Would be better politically if we can ask some of the members or commercial providers to cough up a CD that can run on windows
Recomendations:
- Need to speak in terminology accessable to the target audience. Diagram of ESRI Architecture --> FOSS Architecture.
Constraints:
- We loose points for linux distributions (sorry but true)
- Not interested in open standards (yet), that is part of a long play against vendor lock-in that George's manager is trying to step out of.
- George wants to see a feature list (aka answer the question what can I not do if I choose FOSS)
- Needs to see product set he knows, compared to what we got
- it ** will do us no good to talk about the benifits yet (cause George does not know what an SLD document is).
George wants a definitive "yes" or "no". Yes = we are ready for biz and we just stole ESRI's lunch money.
Desired Workflow for George
- Page 1: Starts on the OSGEO home page (that his manager sent him from our latest press release)
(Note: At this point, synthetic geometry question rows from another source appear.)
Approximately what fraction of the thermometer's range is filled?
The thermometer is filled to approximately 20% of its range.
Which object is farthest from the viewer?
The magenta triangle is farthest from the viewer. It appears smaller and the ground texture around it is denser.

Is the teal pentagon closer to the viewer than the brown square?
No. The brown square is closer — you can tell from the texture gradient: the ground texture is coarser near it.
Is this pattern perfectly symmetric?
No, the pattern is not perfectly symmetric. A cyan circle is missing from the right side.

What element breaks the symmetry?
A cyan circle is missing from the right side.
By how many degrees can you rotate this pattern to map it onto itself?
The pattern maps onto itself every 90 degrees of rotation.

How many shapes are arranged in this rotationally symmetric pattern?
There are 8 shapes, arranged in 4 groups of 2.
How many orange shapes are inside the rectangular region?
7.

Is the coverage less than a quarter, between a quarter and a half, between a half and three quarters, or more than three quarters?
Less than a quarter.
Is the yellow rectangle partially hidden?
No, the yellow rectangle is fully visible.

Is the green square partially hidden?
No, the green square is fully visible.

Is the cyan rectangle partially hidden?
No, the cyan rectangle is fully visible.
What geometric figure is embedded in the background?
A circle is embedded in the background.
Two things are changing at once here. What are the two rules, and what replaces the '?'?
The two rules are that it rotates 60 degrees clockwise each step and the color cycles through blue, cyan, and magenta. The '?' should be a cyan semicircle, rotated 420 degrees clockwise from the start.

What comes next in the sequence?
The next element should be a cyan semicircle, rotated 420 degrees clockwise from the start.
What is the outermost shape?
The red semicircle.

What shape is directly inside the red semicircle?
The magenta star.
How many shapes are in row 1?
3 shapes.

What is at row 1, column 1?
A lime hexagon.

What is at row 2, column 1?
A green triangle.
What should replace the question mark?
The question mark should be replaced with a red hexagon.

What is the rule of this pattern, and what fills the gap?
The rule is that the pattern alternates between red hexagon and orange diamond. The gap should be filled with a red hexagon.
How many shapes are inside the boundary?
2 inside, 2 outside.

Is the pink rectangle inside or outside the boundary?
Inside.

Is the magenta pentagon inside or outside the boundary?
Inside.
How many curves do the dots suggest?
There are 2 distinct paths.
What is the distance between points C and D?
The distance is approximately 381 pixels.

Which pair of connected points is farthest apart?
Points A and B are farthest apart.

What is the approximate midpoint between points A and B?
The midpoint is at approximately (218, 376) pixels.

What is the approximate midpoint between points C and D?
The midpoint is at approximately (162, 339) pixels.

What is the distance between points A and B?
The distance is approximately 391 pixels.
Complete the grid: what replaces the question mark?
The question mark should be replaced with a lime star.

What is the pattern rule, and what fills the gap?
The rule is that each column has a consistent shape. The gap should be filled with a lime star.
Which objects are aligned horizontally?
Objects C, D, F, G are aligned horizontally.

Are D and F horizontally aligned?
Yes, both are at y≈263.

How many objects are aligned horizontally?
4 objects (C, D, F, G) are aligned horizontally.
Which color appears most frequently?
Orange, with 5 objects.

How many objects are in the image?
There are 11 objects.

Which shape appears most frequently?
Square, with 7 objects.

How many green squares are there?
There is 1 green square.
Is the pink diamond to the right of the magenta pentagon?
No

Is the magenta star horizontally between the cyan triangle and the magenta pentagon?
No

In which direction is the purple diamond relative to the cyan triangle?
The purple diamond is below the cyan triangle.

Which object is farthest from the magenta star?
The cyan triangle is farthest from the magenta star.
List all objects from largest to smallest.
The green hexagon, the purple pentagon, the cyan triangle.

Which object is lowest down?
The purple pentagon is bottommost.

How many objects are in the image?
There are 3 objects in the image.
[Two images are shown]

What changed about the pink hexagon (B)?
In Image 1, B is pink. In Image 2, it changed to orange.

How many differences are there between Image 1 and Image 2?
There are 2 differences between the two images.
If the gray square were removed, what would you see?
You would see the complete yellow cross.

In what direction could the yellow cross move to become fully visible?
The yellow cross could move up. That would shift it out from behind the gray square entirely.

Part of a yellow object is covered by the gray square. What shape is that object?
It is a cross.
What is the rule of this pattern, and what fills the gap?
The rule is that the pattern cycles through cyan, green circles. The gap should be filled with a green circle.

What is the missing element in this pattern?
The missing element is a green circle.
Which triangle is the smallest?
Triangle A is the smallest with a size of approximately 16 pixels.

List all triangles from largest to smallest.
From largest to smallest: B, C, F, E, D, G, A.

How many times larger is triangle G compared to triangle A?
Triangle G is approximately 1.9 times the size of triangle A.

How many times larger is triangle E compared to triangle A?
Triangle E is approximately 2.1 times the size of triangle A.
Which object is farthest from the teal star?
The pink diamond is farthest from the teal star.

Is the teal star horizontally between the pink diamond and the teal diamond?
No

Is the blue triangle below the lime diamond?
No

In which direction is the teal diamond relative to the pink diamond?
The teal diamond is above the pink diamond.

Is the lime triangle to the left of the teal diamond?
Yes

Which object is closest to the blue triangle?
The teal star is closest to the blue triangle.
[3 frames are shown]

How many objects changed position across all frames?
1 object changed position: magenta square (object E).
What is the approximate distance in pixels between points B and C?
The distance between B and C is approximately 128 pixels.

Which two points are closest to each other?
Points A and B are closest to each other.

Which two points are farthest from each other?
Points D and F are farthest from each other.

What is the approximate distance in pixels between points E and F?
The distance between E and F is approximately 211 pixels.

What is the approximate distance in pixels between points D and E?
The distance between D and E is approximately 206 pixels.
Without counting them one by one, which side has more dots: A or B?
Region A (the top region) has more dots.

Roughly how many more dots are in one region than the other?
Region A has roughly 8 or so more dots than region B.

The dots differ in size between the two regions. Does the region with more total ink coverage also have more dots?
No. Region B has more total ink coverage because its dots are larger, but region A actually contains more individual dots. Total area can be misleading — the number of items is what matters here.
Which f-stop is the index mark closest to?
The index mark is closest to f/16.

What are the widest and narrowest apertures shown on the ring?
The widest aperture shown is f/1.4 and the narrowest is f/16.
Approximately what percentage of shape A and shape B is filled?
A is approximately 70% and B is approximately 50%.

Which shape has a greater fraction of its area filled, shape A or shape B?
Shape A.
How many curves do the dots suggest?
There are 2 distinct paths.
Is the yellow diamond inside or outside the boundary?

- Page 2: Will click on the AUTODESK link right away as that is a named brand he remembers from the 80s
- Page 3: Will click on a link for a pdf of "Feaure Comparison"
Lui (Open Standards Professional )
- User: "Open Standards" GIS Professional
- Senario: GIS Professional looking for cheap way to try out an open standards
Discussion
Recomendations:
- Once again start with the big picture, this time focus on interactions between components
- We are allowed to list the specificaitons (Lui did a web search to find us)
- Video flash via wink (ie Show don't tell)
- Expect each and every page to be "home", people arrive here via google and will not navigate the site, each page thus has to make obvious the story
Constraints:
- we have at most two pages (clicks) to show a pretty picture and give them what they came for
- it is very hard not to talk down here, we have a different set of technocati turf staked out - each with our own terms - we are both right but we need to speak the correct langauge.
Expected workflow for Lui
- Page 1 - Google hit centered around specificaiton (ie SLD), need a pretty picture or diagram so he knows that a) we got our act together about the SLD spec b) we can make it sing
- Page 2 - Clicks on a "product" page of one of the programs that does SLD (ie GeoServer SLD page)
- Page 3 - If Lui lasts this long it better be a demo that shows an SLD file hitting a live geoserver
- Page 4 - Off to the GeoServer site to sign up for mailing lists, and get to know the gang.
Develoeprs - Solution Developers (Got Code?)
These users speak code
Chris (Geotools Hacker)
- Sound Byte: established developer will be annoyed at any change that slows him down.
- Senario: site change over, where did all my bookmarks go
Adrian
- Sound Byte: starting out wants to know what is here and how/if it works
- Senario: really wants to get working but cannot make sense of the documentation spread across 5 standards, three projects and apparently communicated via Zen.